20H17 (temps universel). Le module lunaire Eagle vient de se poser sur la mer de la Tranquillité. A son bord, Neil Armstrong et Buzz Aldrin ne doivent pas se laisser submerger par l’émotion. Leurs gestes sont millimétrés et minutés, tandis que leur camarade Michael Collins, à bord du module de commande, est resté en orbite en attendant de les récupérer. Pourtant, malgré l’intensité du moment, Buzz Aldrin suspend quelques instants les procédures. L’ex-as de l’US Air Force, devenu astronaute, s’empare d’un sachet en plastique duquel il extrait un récipient contenant du vin, un morceau de pain et un petit calice qui lui ont été fournis par l’église presbytérienne de Webster, située près d’Houston.
Dans le micro qui le relie au poste de commandement de la NASA, il prononce alors quelques mots : « Je vous demande quelques instants de silence et je voudrais inviter les personnes qui écoutent, qui et où qu’elles soient, à s’arrêter un instant pour considérer les événements des quelques dernières heures, et à rendre grâce à sa façon ». Puis il lit un extrait du chapitre 15 de l’évangile de Saint-Jean (« Je suis la Vigne, et vous les sarments… ») qu’il avait copié à la main sur un morceau de papier avant d’embarquer.

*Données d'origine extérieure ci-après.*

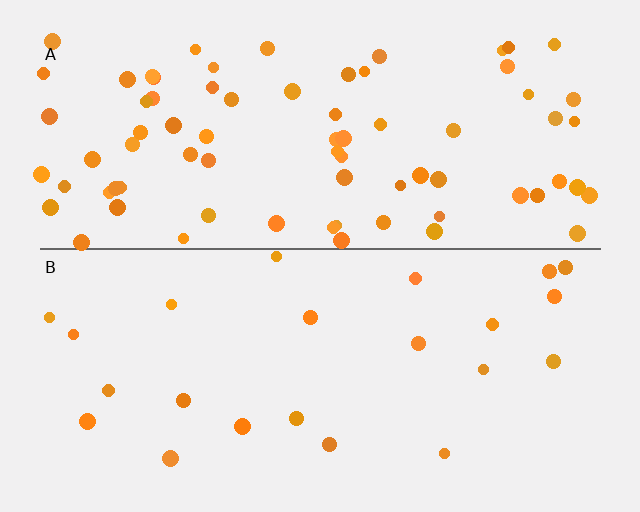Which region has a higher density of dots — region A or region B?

Fun Fact 35: Aldrin, who was an elder in his Presbyterian church, performed the rite of Holy Communion privately on the Moon, using a small kit of consecrated bread and wine provided by his pastor. #Apollo50Aus 📸: @HISTORY pic.twitter.com/fEiLcyOFha
— Australian Space Agency (@AusSpaceAgency) 9 juillet 2019
Au nom du Christ
Une fois ces paroles prononcées, sous le regard de Neil Armstrong demeuré silencieux, Buzz Aldrin s’administre lui-même la communion presbytérienne en vertu d’une autorisation spéciale qui lui a été délivrée par l’église de Webster. « J’ai versé le vin dans un calice que notre église m’avait remis. Avec une gravité six fois moindre que sur la terre, le vin effectuait des courbes doucement et avec grâce sur les parois de la coupe. Il était saisissant de penser que le premier liquide versé sur la Lune, et que la première nourriture absorbée, étaient les substances de la communion », écrira-t-il plus tard. C’était, dira-t-il aussi, sa façon à lui de rendre grâce et d’exprimer qu’en explorant l’espace, il agissait au nom du Christ.

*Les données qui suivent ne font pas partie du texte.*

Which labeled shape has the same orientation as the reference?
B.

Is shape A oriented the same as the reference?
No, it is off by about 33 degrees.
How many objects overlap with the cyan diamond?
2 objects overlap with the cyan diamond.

Sans doute Buzz Aldrin aurait-il voulu donner beaucoup plus de retentissement à sa démarche, et répéter sur la Lune le geste de Christophe Colomb, plantant une Croix sur le sable des plages inexplorées qu’il abordait. Mais le politiquement correct était déjà à l’œuvre à l’époque et la NASA lui avait demandé d’agir en toute discrétion de crainte de s’attirer les foudres des organisations athées. « Allez-y. Communiez. Mais contentez-vous de commentaires généralistes » lui avait ainsi intimé Deke Slayton, le chef du bureau des astronautes. C’est ainsi que seules les équipes au sol avaient entendu les paroles religieuses d’Aldrin, et non le grand public pourtant avide des moindres faits et gestes des trois héros de la conquête lunaire.
Offensive athée
Il faut dire que la NASA avait été échaudée par les actions intentées par Madalyn Murray O’Hair, militante de l’association « American Atheists », qui se surnommait elle-même la « femme la plus détestée d’Amérique ». Elle avait en effet intenté un procès contre l’Etat, au nom du Premier amendement, après que les trois astronautes de la mission Apollo 8, le 24 décembre 1968, avaient lu un extrait de la Genèse au cours de la rotation autour de la Lune. Auparavant, cette activiste s’était fait connaître pour sa contestation du caractère obligatoire des prières et lectures religieuses dans les établissements publics, et dans les écoles en particulier. Désormais, interdire l’expression aux astronautes en service l’expression de leur foi sur Terre, dans l’espace et sur la Lune, était son nouveau cheval de bataille.
L’offensive de Madalyn Murray O’Hair ne réduit en rien la portée symbolique du geste de Buzz Aldrin (à la différence des catholiques, les presbytériens ne croient pas en la transsubstantiation : la communion est avant tout un rite qui exprime la présence spirituelle de Dieu dans une assemblée, même réduite). Ainsi, chaque année encore, en juillet, l’église presbytérienne de Webster commémore la cérémonie de Buzz Aldrin au cours du « dimanche de la communion lunaire« . En invoquant le Christ par ses paroles et par ses gestes, l’astronaute a su redonner à l’événement mondial que fut le premier pas de l’homme sur la Lune sa dimension réelle : une prouesse sans commune mesure, mais qui ne saurait en aucune manière faire oublier à l’homme son rang de créature.